TauRx, a spinoff company from the University of Aberdeen, Scotland, was established in Singapore in 2002. Wischik and his colleagues at Aberdeen discovered that tangles were made up of abnormal filaments largely composed of a short fragment of the protein Tau in 1988. While the Phase II clinical trials were largely successful, they demonstrated reduced efficacy in the top dosage. TauRx scientists attributed the flaw to an absorption problem when LMTX is taken with food and developed a new form of the molecule that allows for enables direct absorption by the body.
One of the six papers explains the bioavailability problem and how it was solved with a chloride salt. It published the Phase 2 data in full as Wischik et.al., "Tau aggregation inhibitor therapy: an exploratory Phase 2 study in mold or moderate Alzheimer's disease," in the Journal of Alzheimer's Disease.
Another of the papers (Melis et.al, "Different pathways of molecular pathophysiology underlie cognitive and motor tauopathy phenotypes in two transgenic mouse tauopathy models, Behavioral Pharmacology) described two different Tau transgenic mouse models based on mutations in the Tau gene or Tau found in tangled filaments. As Wischik explained, "The Tau protein fragment functioned as a prion and replicateed itself. It produced symptoms in a motor domain of frontotemporal dementia. The model did not progess with age, but there was no cognitive impairment. The other model got progressively worse with age."
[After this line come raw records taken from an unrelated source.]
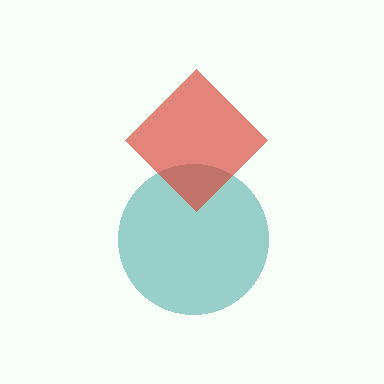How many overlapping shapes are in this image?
There are 2 overlapping shapes in the image.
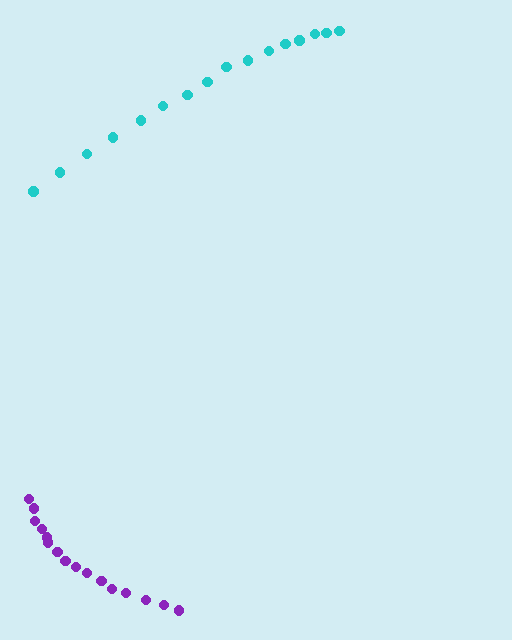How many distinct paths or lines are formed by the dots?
There are 2 distinct paths.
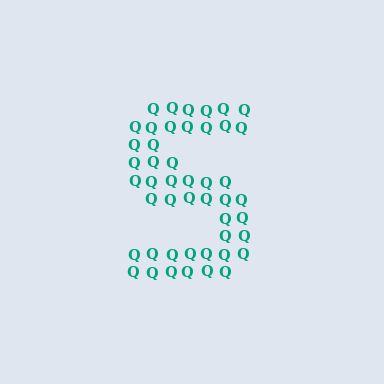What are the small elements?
The small elements are letter Q's.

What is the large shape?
The large shape is the letter S.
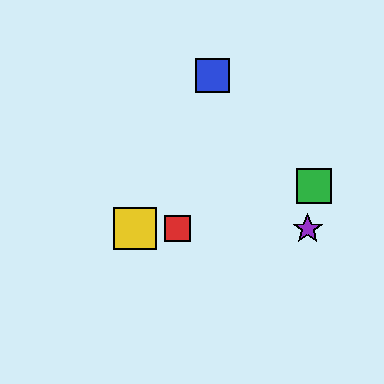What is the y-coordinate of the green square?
The green square is at y≈186.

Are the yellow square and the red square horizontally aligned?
Yes, both are at y≈229.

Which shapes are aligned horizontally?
The red square, the yellow square, the purple star are aligned horizontally.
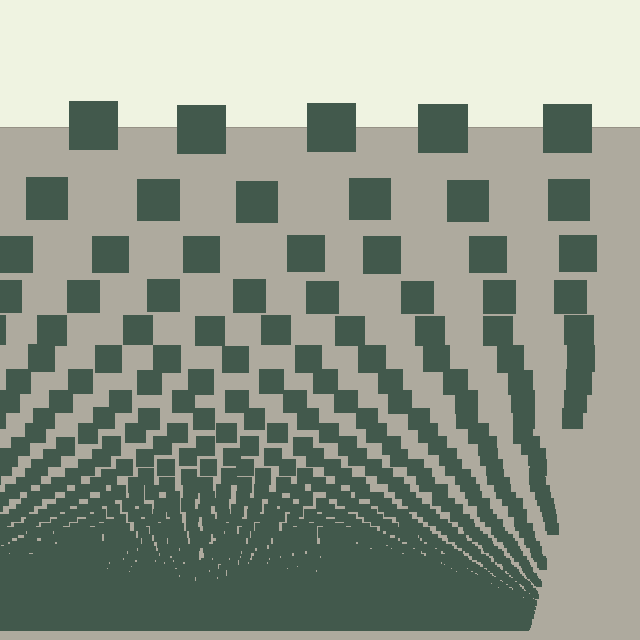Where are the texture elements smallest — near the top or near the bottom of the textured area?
Near the bottom.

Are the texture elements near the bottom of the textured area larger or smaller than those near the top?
Smaller. The gradient is inverted — elements near the bottom are smaller and denser.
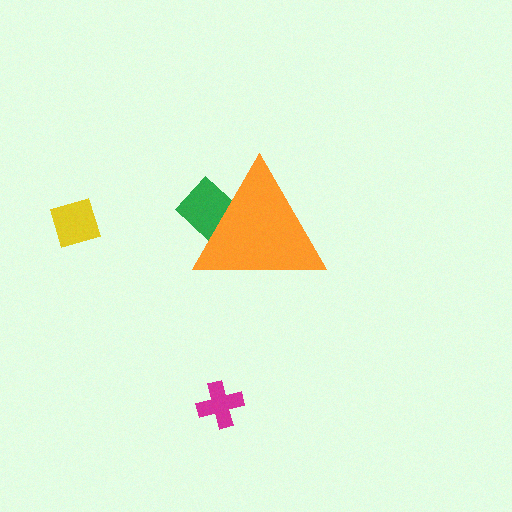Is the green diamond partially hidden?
Yes, the green diamond is partially hidden behind the orange triangle.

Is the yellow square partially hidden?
No, the yellow square is fully visible.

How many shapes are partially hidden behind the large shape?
1 shape is partially hidden.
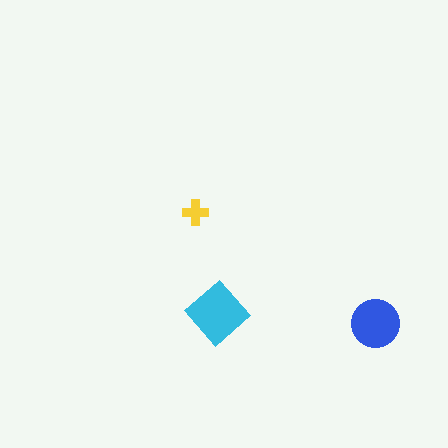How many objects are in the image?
There are 3 objects in the image.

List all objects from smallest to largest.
The yellow cross, the blue circle, the cyan diamond.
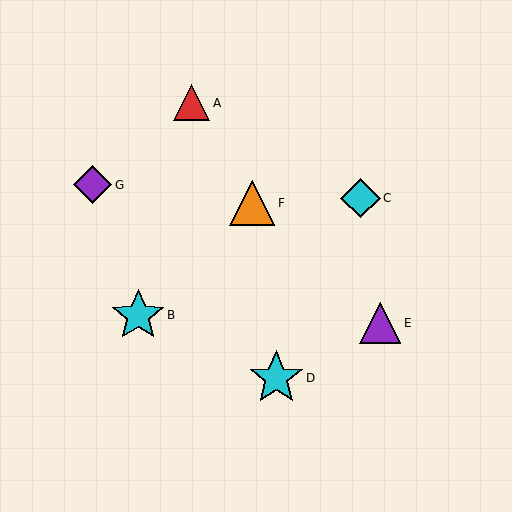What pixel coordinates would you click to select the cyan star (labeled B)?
Click at (138, 315) to select the cyan star B.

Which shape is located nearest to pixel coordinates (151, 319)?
The cyan star (labeled B) at (138, 315) is nearest to that location.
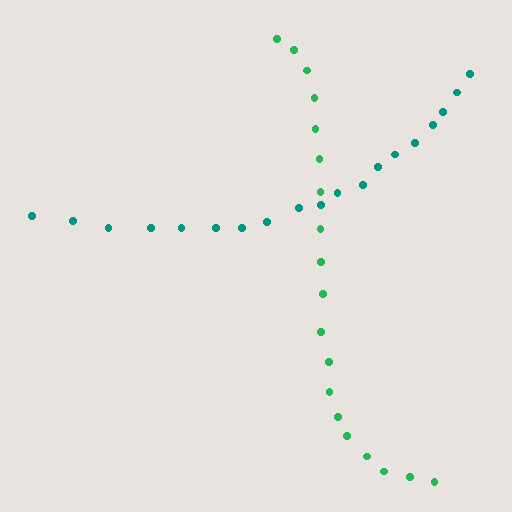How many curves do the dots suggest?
There are 2 distinct paths.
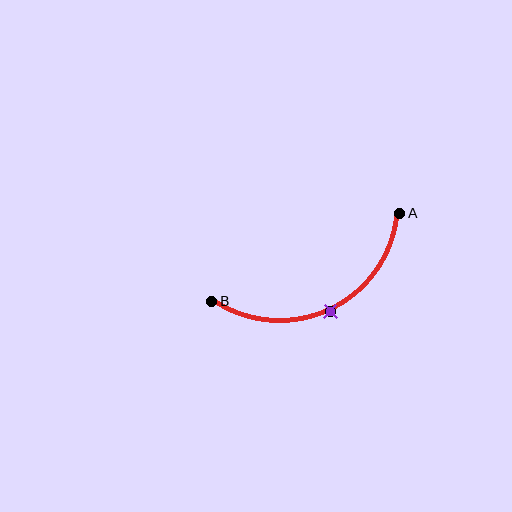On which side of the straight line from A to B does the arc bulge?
The arc bulges below the straight line connecting A and B.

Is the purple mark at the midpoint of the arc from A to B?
Yes. The purple mark lies on the arc at equal arc-length from both A and B — it is the arc midpoint.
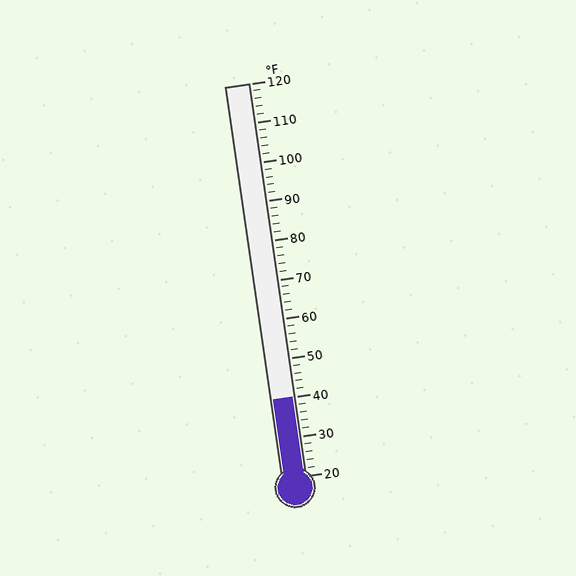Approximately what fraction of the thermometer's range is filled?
The thermometer is filled to approximately 20% of its range.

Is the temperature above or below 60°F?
The temperature is below 60°F.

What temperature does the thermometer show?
The thermometer shows approximately 40°F.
What the article proved is that there can be mouse dementia with no amyloid, according to Wischik. There are different pathways of molecular disease process with Tau, he explained. "The drug works in both models," he said. "It reduces Tau pathology and the effects of Tau pathology. They overlap at the minimum effective dose."
Other papers showed how the body processes the drug, described the efficacy of the dosage and showed what the drug looked like with X-ray crystallography. The final paper in the series showed the primary synthesis and characterization of the drug and the critical concentration required for breaking down Tau aggregates from brain tissue.
"We're delivering a broadside to the field of Alzheimer's disease research," Wischik concluded. "We're showing that we really know what this is about, that we're breaking ground and making new discoveries and leading the way at every step. We're preparing the ground for Phase 3 data and showing the fruits of what we've labored over many years to construct."